Mais, pour ses concepteurs, l’accord a l’avantage d’imposer une tutelle économique à la Grèce, qu’il ramène au rang de colonie financière de la zone euro.
Son annulation constitue donc le préalable à toute sortie de crise :
c’est le médicament qui est mortel et non la dose, comme le suggèrent
certains.
Il faudra par ailleurs s’interroger sur les autres causes de la crise financière en Grèce.
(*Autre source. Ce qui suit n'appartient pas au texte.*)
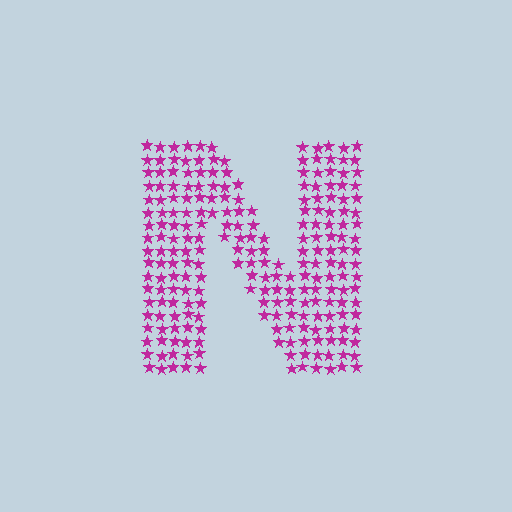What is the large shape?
The large shape is the letter N.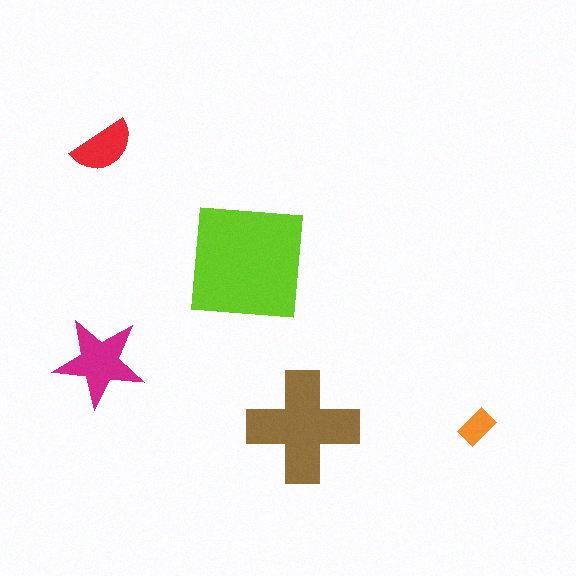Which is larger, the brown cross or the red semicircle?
The brown cross.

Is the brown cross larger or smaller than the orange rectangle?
Larger.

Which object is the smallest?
The orange rectangle.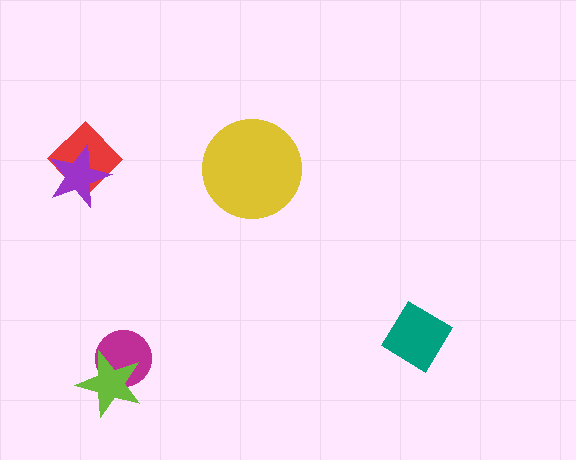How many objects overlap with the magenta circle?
1 object overlaps with the magenta circle.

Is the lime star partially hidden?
No, no other shape covers it.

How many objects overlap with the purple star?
1 object overlaps with the purple star.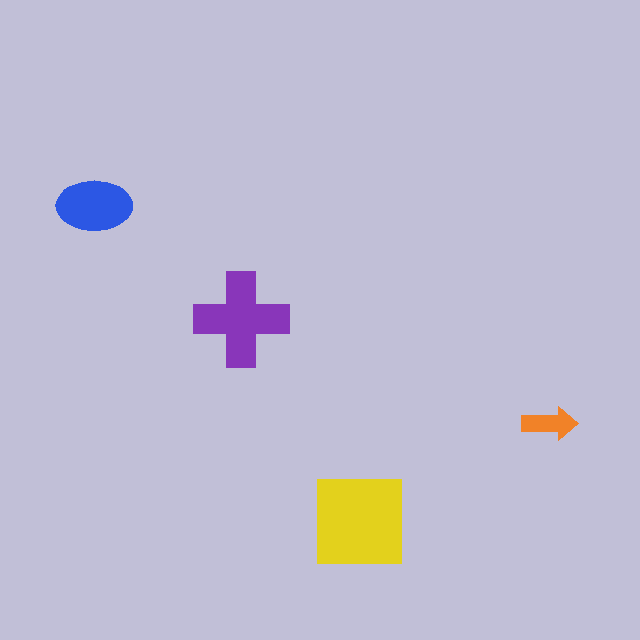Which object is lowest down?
The yellow square is bottommost.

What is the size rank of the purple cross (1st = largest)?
2nd.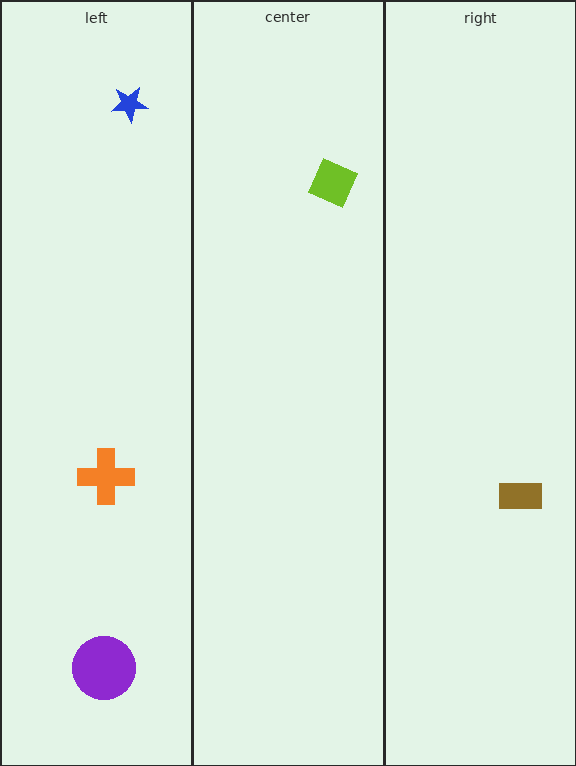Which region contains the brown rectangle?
The right region.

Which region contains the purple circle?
The left region.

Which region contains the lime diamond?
The center region.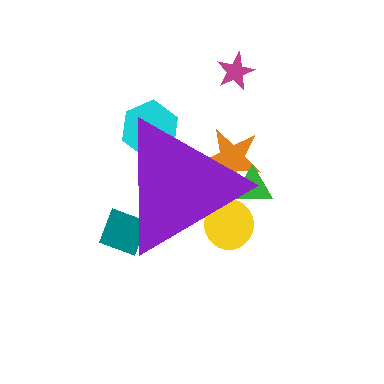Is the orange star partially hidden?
Yes, the orange star is partially hidden behind the purple triangle.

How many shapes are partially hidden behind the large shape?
5 shapes are partially hidden.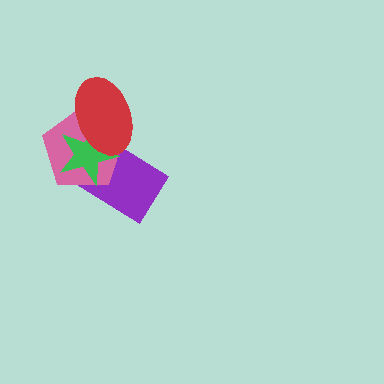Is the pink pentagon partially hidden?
Yes, it is partially covered by another shape.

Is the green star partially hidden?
Yes, it is partially covered by another shape.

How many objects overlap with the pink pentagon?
3 objects overlap with the pink pentagon.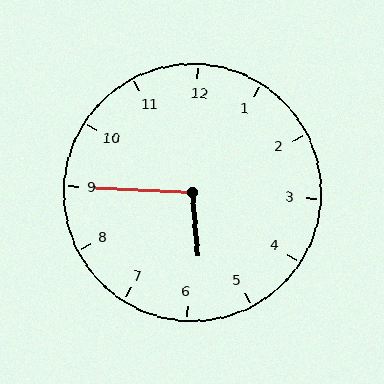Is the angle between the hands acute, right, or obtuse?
It is obtuse.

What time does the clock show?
5:45.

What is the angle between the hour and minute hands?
Approximately 98 degrees.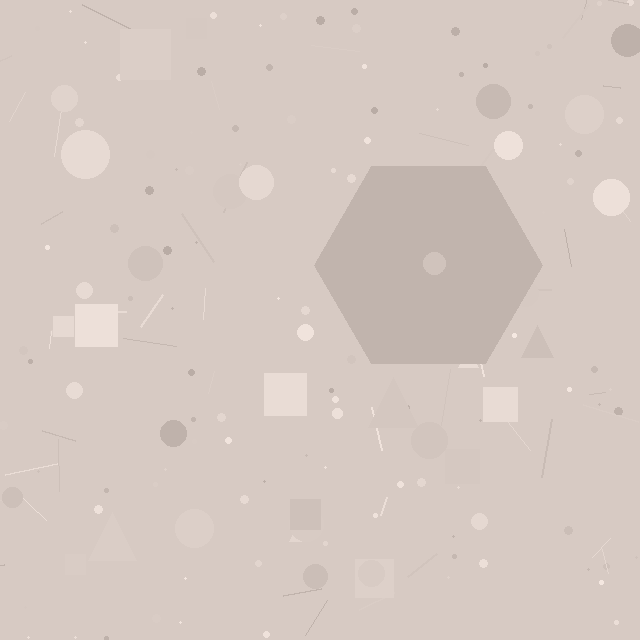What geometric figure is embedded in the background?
A hexagon is embedded in the background.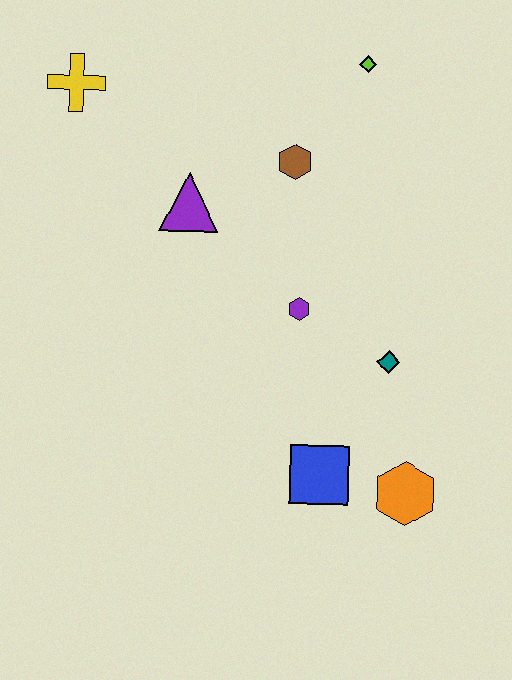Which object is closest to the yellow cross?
The purple triangle is closest to the yellow cross.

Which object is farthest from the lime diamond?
The orange hexagon is farthest from the lime diamond.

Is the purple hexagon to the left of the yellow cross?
No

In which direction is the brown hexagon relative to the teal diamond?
The brown hexagon is above the teal diamond.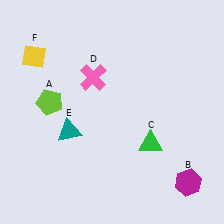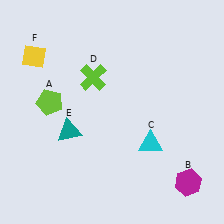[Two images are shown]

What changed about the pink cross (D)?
In Image 1, D is pink. In Image 2, it changed to lime.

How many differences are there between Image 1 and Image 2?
There are 2 differences between the two images.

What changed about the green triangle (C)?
In Image 1, C is green. In Image 2, it changed to cyan.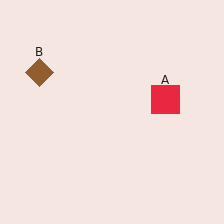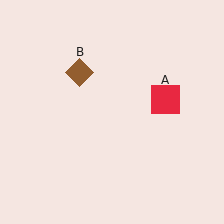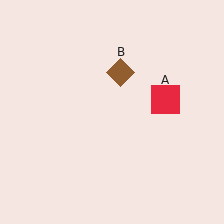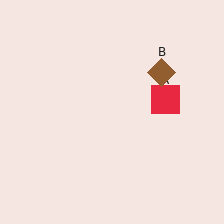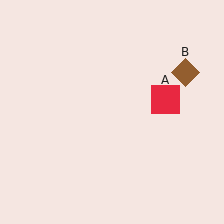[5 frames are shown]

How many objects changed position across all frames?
1 object changed position: brown diamond (object B).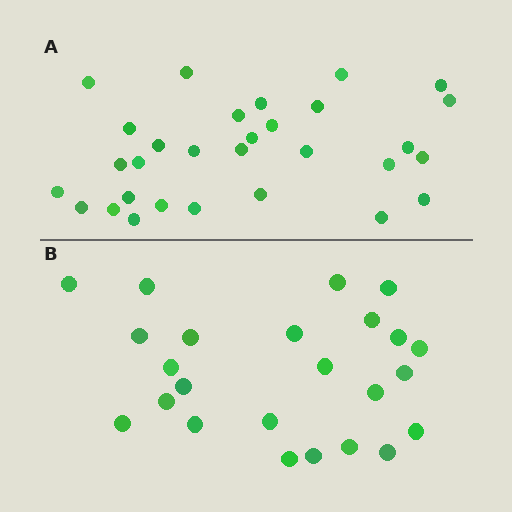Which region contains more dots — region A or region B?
Region A (the top region) has more dots.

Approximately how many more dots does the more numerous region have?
Region A has about 6 more dots than region B.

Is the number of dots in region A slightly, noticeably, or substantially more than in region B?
Region A has noticeably more, but not dramatically so. The ratio is roughly 1.2 to 1.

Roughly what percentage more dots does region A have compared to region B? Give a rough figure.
About 25% more.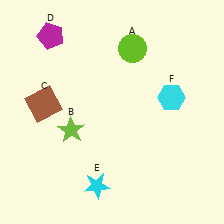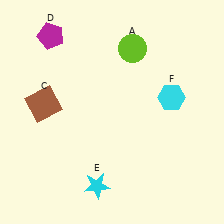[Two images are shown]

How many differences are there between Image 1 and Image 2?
There is 1 difference between the two images.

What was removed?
The lime star (B) was removed in Image 2.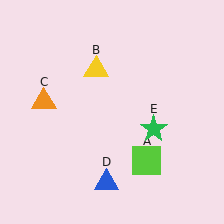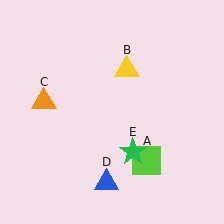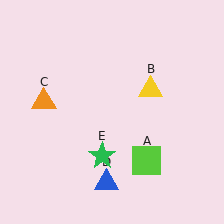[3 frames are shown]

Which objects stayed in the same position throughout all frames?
Lime square (object A) and orange triangle (object C) and blue triangle (object D) remained stationary.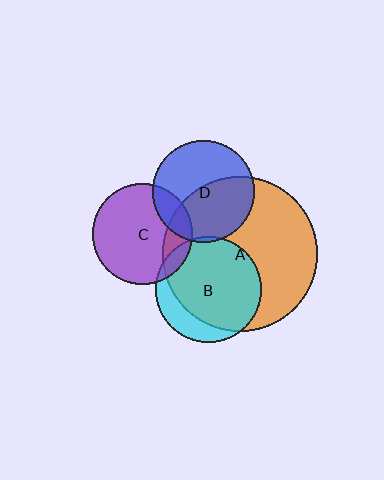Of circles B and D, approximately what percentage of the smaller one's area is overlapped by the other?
Approximately 5%.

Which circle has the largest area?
Circle A (orange).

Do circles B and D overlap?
Yes.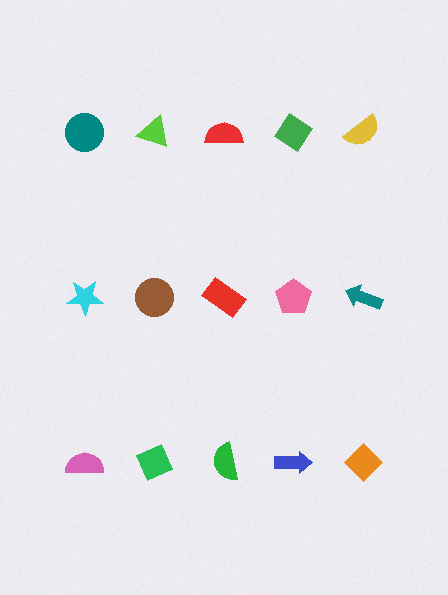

Celles qui conduisent au gaspillage de l’argent public
n’ont pas changé : le coût de construction de routes au kilomètre le plus
élevé d’Europe, par exemple ; ou encore la privatisation des autoroutes
en guise de « prépaiement » de nouveaux axes… dont la construction a
été interrompue.
L’extension des inégalités ne saurait être réduite à un effet secondaire
de la crise financière. Le système fiscal grec reflète la relation clienté-
liste qui unit les élites du pays. Telle une passoire, il est criblé d’exemptions et de passe-droits taillés sur mesure pour le cartel oligarchique. Le
pacte informel qui, depuis la dictature, soude le patronat et l’hydre à
deux têtes du bipartisme – “Nouvelle Démocratie” et “Mouvement socialiste panhellénique” (Pasok) – en scelle le maintien.
C’est l’une des raisons pour lesquelles l’Etat renonce aujourd’hui à obtenir les ressources dont il a besoin par l’impôt, lui préférant la réduction
continuelle des salaires et des retraites.
Mais l’establishment – qui a survécu de justesse aux élections du
17 juin [3], en semant la peur quant à une éventuelle sortie de la Grèce de la zone euro – vit sous l’assistance respiratoire d’un second poumon artificiel : la corruption.
La difficile tâche consistant à briser la collusion entre milieux politiques et économiques – une question qui ne concerne pas que la Grèce – constituera l’une des priorités d’un gouvernement populaire conduit par Syriza.
Nous réclamons donc un moratoire sur le service de la dette pour
changer la Grèce.
Faute de quoi, toute nouvelle tentative d’assainissement financier fera de nous autant de Sisyphes condamnés à l’échec. À ceci près que, cette fois, le drame ne concerne plus seulement l’antique cité de Corinthe, mais l’Europe dans son ensemble.
ALEXIS TSIPRAS
http://www.monde-diplomatique.fr/2013/02/TSIPRAS/48724
Voir en ligne : http://www.monde-diplomatique.fr/20...
[1] « BDI-Chef will Griechenland zur Sonderwirtschaftszone machen », Spiegel Online, 10 septembre 2012, www.spiegel.de
[2] NDLR. Accord signé en mai 2010 imposant l’austérité à Athènes en échange de
son « sauvetage » financier.
[3] NDLR. Avec 29,66 % des voix, le “parti Nouvelle Démocratie” (droite) a été contraint de former une coalition avec le Pasok (12,28 % des voix) et “Gauche démocratique” (6,26 %).
Arrivé deuxième, “Syriza” enregistrait un score de 26,89 % (dix
points de plus que lors du scrutin législatif de mai 2012),
et le parti néonazi “Aube
dorée”, 6,92 % (stable par rapport à mai 2012).